Caster só queria correr. «É algo que farei para sempre. Mesmo que as federações me tivessem impedido, não me teriam conseguido fazer parar de correr no campo. Teria continuado a correr, não importa. Quando corro, sinto-me livre. A minha mente está livre.»

 

A evolução na pista foi prejudicada pelos tratamentos. Os tempos baixaram mas as medalhas continuaram a aparecer: foi prata nos Mundiais de Daegu em 2011 e nos Jogos Olímpicos de Londres em 2012. Em ambas, a campeã foi a russa Maria Savinova.

 

E se a IAAF não parou Semenya, as lesões sim. Durante dois anos, esteve fora do radar, garantindo que poderia recuperar em pleno. «A paragem foi boa para mim. Ajudou-me a pôr as prioridades no local. Foi pelo melhor, descansar o corpo e a mente. Sei que tenho de fazer alguma coisa para melhorar a minha vida.

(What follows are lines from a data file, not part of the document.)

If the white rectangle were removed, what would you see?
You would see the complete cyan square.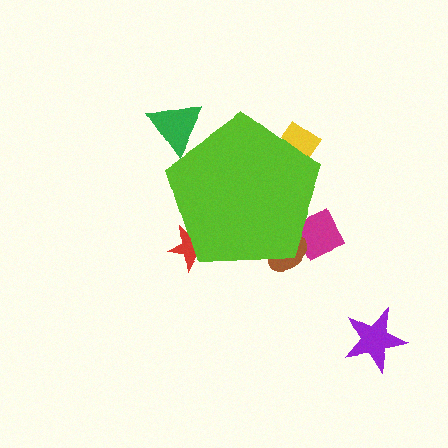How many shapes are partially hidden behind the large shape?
4 shapes are partially hidden.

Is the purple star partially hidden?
No, the purple star is fully visible.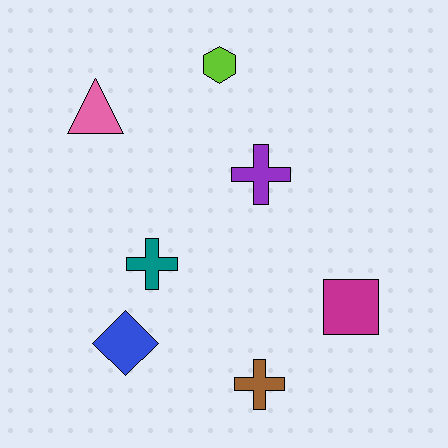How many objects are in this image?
There are 7 objects.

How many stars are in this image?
There are no stars.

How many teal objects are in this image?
There is 1 teal object.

A educação é a chave. Se tens educação, nada te pode vencer.»

 

A atleta está a estudar Ciências do Desporto na North West University, em Pretória. «Não há muito para fazer aqui: comer, treinar dormir, estudar…», diz, garantindo que gosta da calma.

 

Sonho olímpico

Vitória em Berlim-2009/AP

O Rio de Janeiro tem a sul-africana como principal favorita. E Semenya não quer desperdiçar a oportunidade, colocando a fasquia o mais alto possível: «Sou uma sonhadora. E o que sonho é ser campeã olímpica, campeã do mundo e detentora do recorde mundial.»

 

Para já, está a dois segundos. A 15 de julho, Caster Semenya correu os 800 metros em 1:55.33, enquanto o recorde de Jarmila Kratochvilova, fixado em 1983, é de 1:53.28.

 

Com a obrigação de fazer o tratamento hormonal suspenso desde 2015, as marcas têm melhorado e a ameaça pode ser real. «Vou tentar bater o recorde mundial mas depende da forma como o meu corpo estará na altura», disse há um ano.

 

A polémica e especulação à sua volta deixou de ser uma preocupação. Agora, só pensa nela e no seu país: «Quando estou na pista e ouço ‘Caster Semenya pela África do Sul’, sei a razão por que estou ali. Eles adoram-me e apoiam-me, vou deixá-los orgulhosos. Sem eles, não sou nada.»

 

Os críticos estão do outro lado: «Se tiverem um problema com isso, têm de mo dizer na cara. Não vou parar só porque dizem que pareço um homem, e isto e aquilo. É problema deles, não meu.»  

 

«Não sou falsa, sou natural. Sou a apenas a Caster. Não quero ser alguém que não sou. Não quero ser alguém que as pessoas querem que eu seja. Quero ser apenas eu própria. Nasci assim, não quero mudanças.»

 

«Nunca vou desistir do atletismo», promete a atual campeã sul-africana dos 400, 800 e 1500 metros, provas que correu num espaço de quatro horas.